He pasado la semana borrando del disco duro centenares de
mensajes infectados por una instrucción maligna: las huestes de Mydoom (mi
ruina), o Novarg,
o Shimgapi,
tomaron por asalto la red mundial; el domingo lograron postrar el sitio de SCO,
la empresa dueña del Unix, y hoy librarán una batalla decisiva contra el
servidor de Microsoft. Las bajas de esta guerra son mucho menos preocupantes
que los muertos de carne y hueso de las contiendas militares, no sólo porque se
trata de computadoras sino porque las máquinas tocadas por el virus no “mueren”

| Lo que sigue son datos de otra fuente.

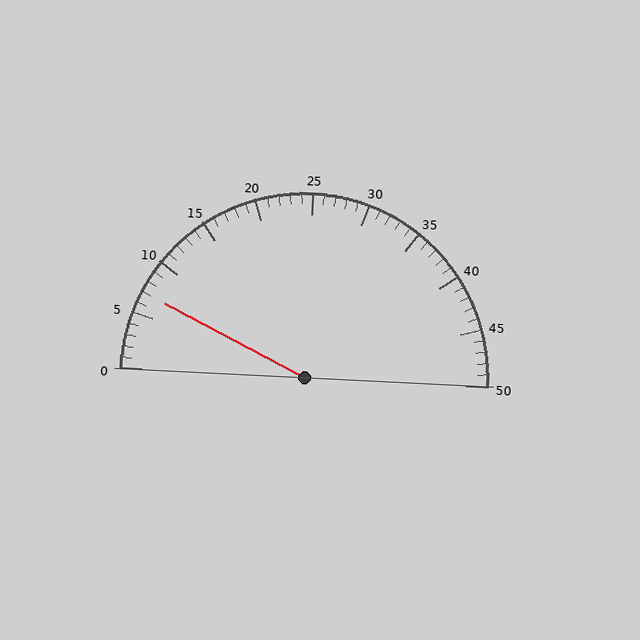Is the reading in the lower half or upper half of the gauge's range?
The reading is in the lower half of the range (0 to 50).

ni sufren destrucción física. La peor de las consecuencias en caso de infección
sería un formateo de disco duro. Pero las cifras no dejan de resultar
impresionantes: cientos de millones de mensajes generados y millones de
aparatos infectados con un síndrome que se replica a sí mismo por las venas
abiertas de Internet sin más propósito que propinar un castigo ruinoso a Bill Gates
y a otros monopolistas de la informática.
En estas sociedades mundiales en que la seguridad con todos
su apellidos (nacional, informática, personal, sexual, financiera, social) es
un valor de culto, la propagación de Mydoom resulta
un prodigio perverso. Si los autores desconocidos del código logran tumbar la
página de Microsoft, habrán logrado parecerse a los responsables de los
exitosos ataques del 11 de septiembre de 2001. Y es que el travieso que trae en
jaque a la mayor corporación de software del mundo mediante la programación y
difusión de unas cuantas líneas de instrucciones recuerda a la veintena de
fanáticos que, con o sin ayuda de las cloacas políticas de Washington,
asestaron el mayor ataque que haya sufrido nunca Estados Unidos en su propio
territorio.
Al igual que aquellos atentados terroristas, la propagación
de Mydoom es un
acto ruin porque se cobra muchas víctimas inocentes --aunque no se trate de
bajas fatales-- entre usuarios individuales, pequeñas compañías y organizaciones
que dependen en buena medida de sus computadoras. Pero, como ocurrió el 11 de
septiembre, la progresión geométrica del gusano informático tiene razones mucho
más profundas que la mera maldad humana. Emulando al Bush de 2001, Gates puede
preguntarse ahora “¿por qué me odian?”, y si lo hace con honestidad --como no
fue el caso del presidente-- encontrará cuando menos una docena de respuestas a
la pregunta. Tanto en el hardware como en el software, la industria
estadunidense lleva muchos años de arruinar toda posible diversidad y
competencia, de dictar órdenes, de avasallar, de depredar al mundo. La
uniformidad resultante de esas prácticas tiene pies de barro, y hoy es posible
que un adolescente genial ponga en aprietos a un sistema informático planetario
basado en computadoras normalizadas y sistemas operativos hegemónicos. Además,
el poder de procesamiento, la conectividad y la flexibilidad de las
computadoras actuales son un caldo de cultivo de sueño para los creadores de
virus.
El mundo virtual se parece al real, y en éste la
proliferación de cepas malas es también un signo de los tiempos. La
globalización es una banda ancha para la expansión del sida, el ébola, la
neumonía atípica y la más reciente criatura de la serie: la gripe de las aves.
Pero este segundo paralelismo ha de ser una mera coincidencia, y no veo razones
para empezar a organizar la fiesta del fin del mundo.